Stephanie Kay, nutritionist, believes diets are stupid. She says she believes in self-care, and quality over quantity. She’s written two cookbooks and had her heart set on playing in the WNBA growing up. Kay knows about sports and food and that’s why, when she says, “eating for your health means both your mental health and your physical health,” we listen.
“Focus on the quality of the food you’re eating,” Kay says, and mentions that ‘real food,’ anything that’s not processed, will often be more satiating than ‘fast food’ or ‘junk food,’ and thus make portion control much simpler. There’s a reason you can knock off a large popcorn by yourself at the movies, but when was the last time you polished off a bushel of apples? “People can eat multiple bowls of Fruit Loops, but it’s rare to see someone go through a dozen eggs. If you eat just a little bit smarter, portion control—the number one thing behind weight loss—becomes much more natural when you’re eating peaches or carrots as opposed to Kraft dinners or pop.”
Most of us are creatures of habit when it comes to the grocery store and Kay makes the excellent point that if you tweak your grocery list once, the new foods will become part of your routine. And you don’t have to change what you eat. Just, as the fall race season approaches, make tweaks. “You can still buy yogurt, but try the plain kind and add your own fruit (or maple syrup or honey) as opposed to buying the yogurt with the lemon cheesecake flavour,” she says, and reiterates the same idea around cheese: a slice of real cheddar cheese isn’t unhealthy; a dozen slices of processed American Kraft singles might not be the best choice before a run. “The easiest way to ensure balanced meals is to have a template with your food groups—protein, fiber, carbohydrates and fat.”
A typical breakfast for Stephanie, pictured above, might include oatmeal with milk, Greek yogurt and fruit. She also says an omelette with veggies, toast, avocado, chia seed and a protein powder shake is a healthy, nutritious way to start each day (and a can of tuna with crackers and salad might make a good lunch). “If you can make a template for your meals with different food groups, it will help you feel energized and satiated and keep your blood sugar regulated so you’re not running on fumes,” she says. “The easiest thing to do is look at the ingredients on the foods you’re buying—keep your food as whole as possible, which means: the less ingredients in what you eat, the better off it probably is.”

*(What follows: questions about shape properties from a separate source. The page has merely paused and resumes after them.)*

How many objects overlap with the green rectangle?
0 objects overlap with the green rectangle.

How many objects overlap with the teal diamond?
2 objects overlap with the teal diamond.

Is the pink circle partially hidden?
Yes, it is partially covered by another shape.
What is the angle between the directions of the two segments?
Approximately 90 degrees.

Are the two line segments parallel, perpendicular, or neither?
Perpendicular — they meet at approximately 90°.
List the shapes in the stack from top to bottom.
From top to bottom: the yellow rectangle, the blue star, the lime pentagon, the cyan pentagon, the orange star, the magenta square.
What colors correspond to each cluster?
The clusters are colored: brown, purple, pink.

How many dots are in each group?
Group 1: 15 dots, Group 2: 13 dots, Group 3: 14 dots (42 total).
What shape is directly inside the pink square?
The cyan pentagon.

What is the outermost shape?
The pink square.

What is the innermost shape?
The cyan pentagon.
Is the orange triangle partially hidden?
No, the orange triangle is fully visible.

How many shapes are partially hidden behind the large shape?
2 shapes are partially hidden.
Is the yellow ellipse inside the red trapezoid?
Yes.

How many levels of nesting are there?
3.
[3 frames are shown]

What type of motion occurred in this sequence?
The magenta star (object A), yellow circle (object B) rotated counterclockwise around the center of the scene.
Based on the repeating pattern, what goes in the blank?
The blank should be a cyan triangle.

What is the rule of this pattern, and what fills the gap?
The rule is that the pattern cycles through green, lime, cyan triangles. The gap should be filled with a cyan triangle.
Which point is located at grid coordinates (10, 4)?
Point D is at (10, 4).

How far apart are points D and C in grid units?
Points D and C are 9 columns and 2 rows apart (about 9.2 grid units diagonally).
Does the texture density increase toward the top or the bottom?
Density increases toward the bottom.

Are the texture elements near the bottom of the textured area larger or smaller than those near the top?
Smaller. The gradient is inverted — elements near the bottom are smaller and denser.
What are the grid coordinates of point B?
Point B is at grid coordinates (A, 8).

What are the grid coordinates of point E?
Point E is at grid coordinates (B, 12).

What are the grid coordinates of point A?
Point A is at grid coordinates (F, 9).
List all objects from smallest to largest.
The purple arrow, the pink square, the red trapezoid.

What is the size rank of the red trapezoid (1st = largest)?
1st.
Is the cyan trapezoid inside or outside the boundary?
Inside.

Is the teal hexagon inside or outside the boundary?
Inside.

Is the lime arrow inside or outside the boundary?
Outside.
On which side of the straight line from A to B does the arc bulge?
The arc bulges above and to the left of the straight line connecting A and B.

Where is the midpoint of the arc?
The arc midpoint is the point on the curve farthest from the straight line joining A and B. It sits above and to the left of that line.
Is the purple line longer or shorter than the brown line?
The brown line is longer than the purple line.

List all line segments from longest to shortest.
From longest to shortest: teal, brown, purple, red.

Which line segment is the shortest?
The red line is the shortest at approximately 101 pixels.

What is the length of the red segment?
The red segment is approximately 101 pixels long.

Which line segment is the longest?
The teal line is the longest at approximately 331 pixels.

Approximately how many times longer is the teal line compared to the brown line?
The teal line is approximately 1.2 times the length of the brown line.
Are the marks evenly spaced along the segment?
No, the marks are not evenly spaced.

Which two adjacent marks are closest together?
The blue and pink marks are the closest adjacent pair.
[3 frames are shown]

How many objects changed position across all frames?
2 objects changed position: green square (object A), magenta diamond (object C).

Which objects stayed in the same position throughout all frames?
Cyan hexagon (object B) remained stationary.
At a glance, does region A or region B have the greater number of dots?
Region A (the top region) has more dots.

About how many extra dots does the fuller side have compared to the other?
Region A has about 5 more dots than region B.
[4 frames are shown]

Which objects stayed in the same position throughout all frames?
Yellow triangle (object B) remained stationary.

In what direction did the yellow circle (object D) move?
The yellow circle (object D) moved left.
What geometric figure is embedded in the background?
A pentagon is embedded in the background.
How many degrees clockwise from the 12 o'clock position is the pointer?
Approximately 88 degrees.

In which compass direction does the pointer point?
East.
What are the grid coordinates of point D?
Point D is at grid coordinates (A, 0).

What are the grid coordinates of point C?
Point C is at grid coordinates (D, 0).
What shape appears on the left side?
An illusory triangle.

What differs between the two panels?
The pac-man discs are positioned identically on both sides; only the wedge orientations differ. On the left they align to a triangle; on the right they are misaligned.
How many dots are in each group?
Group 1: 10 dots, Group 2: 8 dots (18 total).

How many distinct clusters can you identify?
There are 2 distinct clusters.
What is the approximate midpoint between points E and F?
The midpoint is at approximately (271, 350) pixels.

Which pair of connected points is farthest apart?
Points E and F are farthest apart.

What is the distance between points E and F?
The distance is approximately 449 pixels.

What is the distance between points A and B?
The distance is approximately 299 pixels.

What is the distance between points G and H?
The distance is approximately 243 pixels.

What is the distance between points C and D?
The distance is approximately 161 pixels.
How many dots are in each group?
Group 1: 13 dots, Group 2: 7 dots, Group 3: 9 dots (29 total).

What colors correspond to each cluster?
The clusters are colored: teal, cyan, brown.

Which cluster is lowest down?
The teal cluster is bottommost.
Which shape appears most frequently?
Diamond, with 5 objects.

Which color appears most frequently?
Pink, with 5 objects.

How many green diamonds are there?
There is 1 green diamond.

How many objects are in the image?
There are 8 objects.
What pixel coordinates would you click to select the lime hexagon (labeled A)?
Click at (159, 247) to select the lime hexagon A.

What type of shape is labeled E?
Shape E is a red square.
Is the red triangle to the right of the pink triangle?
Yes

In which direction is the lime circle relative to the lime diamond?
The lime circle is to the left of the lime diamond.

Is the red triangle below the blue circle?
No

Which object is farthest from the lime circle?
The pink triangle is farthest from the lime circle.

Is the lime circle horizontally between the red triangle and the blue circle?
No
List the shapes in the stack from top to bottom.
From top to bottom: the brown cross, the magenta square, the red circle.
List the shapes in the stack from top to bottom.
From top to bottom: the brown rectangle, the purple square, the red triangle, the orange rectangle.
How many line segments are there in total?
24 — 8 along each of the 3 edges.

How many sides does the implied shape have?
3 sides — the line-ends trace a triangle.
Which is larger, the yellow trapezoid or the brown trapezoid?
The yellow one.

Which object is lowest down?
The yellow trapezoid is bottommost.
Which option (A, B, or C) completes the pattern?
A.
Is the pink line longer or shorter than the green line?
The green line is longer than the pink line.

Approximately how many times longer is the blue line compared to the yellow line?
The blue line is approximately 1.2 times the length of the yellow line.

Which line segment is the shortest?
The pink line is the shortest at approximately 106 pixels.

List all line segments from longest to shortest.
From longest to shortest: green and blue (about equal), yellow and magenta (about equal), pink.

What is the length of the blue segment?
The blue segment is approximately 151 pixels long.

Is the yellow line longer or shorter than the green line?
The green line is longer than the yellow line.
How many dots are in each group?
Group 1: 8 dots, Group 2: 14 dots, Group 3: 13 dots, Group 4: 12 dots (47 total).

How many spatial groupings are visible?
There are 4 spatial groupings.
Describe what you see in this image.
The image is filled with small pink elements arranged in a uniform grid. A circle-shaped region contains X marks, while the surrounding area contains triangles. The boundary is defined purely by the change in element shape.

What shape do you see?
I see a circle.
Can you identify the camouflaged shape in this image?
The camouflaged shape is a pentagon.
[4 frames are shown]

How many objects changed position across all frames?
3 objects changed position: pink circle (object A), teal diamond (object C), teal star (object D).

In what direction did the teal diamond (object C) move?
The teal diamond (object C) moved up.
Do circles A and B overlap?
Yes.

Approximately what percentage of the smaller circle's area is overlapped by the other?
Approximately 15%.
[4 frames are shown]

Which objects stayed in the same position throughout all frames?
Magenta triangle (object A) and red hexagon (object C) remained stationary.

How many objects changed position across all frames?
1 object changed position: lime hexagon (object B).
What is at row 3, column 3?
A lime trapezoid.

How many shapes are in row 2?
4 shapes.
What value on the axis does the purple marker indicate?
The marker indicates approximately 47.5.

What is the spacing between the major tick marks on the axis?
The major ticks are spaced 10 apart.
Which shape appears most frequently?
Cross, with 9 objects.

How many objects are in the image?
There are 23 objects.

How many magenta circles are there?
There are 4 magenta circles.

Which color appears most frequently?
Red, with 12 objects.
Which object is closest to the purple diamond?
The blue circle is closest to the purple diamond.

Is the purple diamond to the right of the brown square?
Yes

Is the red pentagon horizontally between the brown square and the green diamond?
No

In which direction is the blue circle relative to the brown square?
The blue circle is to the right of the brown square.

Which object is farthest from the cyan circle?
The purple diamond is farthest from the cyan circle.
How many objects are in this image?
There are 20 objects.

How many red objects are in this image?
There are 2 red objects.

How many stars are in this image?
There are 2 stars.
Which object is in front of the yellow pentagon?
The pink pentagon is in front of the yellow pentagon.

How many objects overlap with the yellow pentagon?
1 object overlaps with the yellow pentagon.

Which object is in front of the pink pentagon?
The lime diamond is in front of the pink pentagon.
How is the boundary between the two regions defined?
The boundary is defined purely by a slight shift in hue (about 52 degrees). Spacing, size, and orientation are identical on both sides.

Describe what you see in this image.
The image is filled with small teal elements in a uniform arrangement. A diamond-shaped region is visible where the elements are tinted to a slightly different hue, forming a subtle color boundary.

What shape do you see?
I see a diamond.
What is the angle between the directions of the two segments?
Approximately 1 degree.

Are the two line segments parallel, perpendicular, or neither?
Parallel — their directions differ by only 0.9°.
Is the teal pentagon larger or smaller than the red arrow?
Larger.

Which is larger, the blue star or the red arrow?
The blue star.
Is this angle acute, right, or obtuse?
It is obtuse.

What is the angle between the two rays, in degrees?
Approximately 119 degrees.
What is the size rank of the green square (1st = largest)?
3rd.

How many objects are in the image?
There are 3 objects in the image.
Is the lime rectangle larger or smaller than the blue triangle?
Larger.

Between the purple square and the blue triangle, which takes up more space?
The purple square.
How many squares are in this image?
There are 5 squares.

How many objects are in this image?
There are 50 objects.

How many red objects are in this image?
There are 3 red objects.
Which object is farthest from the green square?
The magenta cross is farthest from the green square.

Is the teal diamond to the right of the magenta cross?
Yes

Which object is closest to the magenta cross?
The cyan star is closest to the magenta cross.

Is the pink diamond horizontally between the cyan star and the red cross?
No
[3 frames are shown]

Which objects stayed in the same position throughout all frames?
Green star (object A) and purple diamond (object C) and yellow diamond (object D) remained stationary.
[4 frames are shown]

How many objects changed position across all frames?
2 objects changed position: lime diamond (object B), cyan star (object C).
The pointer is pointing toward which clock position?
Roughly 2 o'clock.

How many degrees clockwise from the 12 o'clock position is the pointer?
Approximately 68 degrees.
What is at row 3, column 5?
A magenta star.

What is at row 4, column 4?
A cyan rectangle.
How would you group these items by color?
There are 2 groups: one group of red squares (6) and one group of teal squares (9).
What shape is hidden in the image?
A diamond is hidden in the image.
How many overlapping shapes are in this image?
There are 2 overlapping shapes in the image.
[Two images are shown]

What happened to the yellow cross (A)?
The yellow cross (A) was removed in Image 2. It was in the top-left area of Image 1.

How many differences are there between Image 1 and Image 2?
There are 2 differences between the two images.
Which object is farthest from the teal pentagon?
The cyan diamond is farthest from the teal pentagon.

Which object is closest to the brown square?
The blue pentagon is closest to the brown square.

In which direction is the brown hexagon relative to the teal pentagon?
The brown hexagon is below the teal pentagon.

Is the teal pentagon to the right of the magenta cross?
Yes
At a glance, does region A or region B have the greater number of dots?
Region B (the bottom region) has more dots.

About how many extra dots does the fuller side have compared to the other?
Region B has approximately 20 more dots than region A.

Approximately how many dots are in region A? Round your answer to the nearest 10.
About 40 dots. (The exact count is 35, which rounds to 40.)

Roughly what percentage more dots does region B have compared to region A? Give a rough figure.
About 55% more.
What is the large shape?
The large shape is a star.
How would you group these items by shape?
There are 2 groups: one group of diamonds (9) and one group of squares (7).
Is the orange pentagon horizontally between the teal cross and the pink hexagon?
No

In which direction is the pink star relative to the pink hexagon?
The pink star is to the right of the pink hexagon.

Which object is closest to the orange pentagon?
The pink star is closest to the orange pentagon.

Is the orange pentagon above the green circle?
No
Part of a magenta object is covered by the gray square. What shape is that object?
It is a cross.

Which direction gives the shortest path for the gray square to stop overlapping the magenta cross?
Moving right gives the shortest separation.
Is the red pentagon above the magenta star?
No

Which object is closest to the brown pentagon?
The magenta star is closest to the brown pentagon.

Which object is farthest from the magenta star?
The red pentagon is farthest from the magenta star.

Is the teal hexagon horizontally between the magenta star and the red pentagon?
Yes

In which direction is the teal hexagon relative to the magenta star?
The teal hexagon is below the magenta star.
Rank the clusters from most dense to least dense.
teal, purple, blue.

Runners are notorious for putting in the miles and then not doing anything else with regards to their training. And this isn’t only us middle of the pack athletes, but even Cam Levins, who recently broke the Canadian marathon record, said that changing his diet helped him improve his time. Stephanie Kay says not to take a punitive approach to your eating. It’s not the end of the world if you have ice cream or a Big Mac. The point is a gradual shift to your approach to eating. If fifty percent of your calories are less than ideal—pizza and chips—aim to bring the ratio down over time. One bad meal won’t derail your diet, just like one missed run won’t blow up your half marathon. It’s about consistency over time. And, if you can tweak your nutrition in August, by late September you’ll have your new routine ready for fall.
“It’s unrealistic to think anyone would ever not eat ice cream, but the goal is to make it so that when you do eat the ice cream, you’ve balanced it out with the real food—the veggies, the proteins and good fats—you’ve had through your day,” she says. “Stick to simple things and remember that nothing is better than real foods.”
A few other quick notes from Stephanie: there’s nothing wrong with frozen vegetables, exotic doesn’t necessarily mean better (imported berries aren’t better for you than local apples), and you don’t have to spend loads of money to eat well. Shop, in general, along the perimeter of your grocery store, and remember to have fun with food. Life is (hopefully) long and you can tweak your diet all the time.
“Think of your diet like you’d think about money. You might say that you want to save money, but that doesn’t mean that you’ll never spend,” she says. “The point is that you’re paying attention to what you’re buying and if you want something, save up for it. That’s the way to be rich, or in our case, be healthy, over time. It’s about consistency, not about perfection.”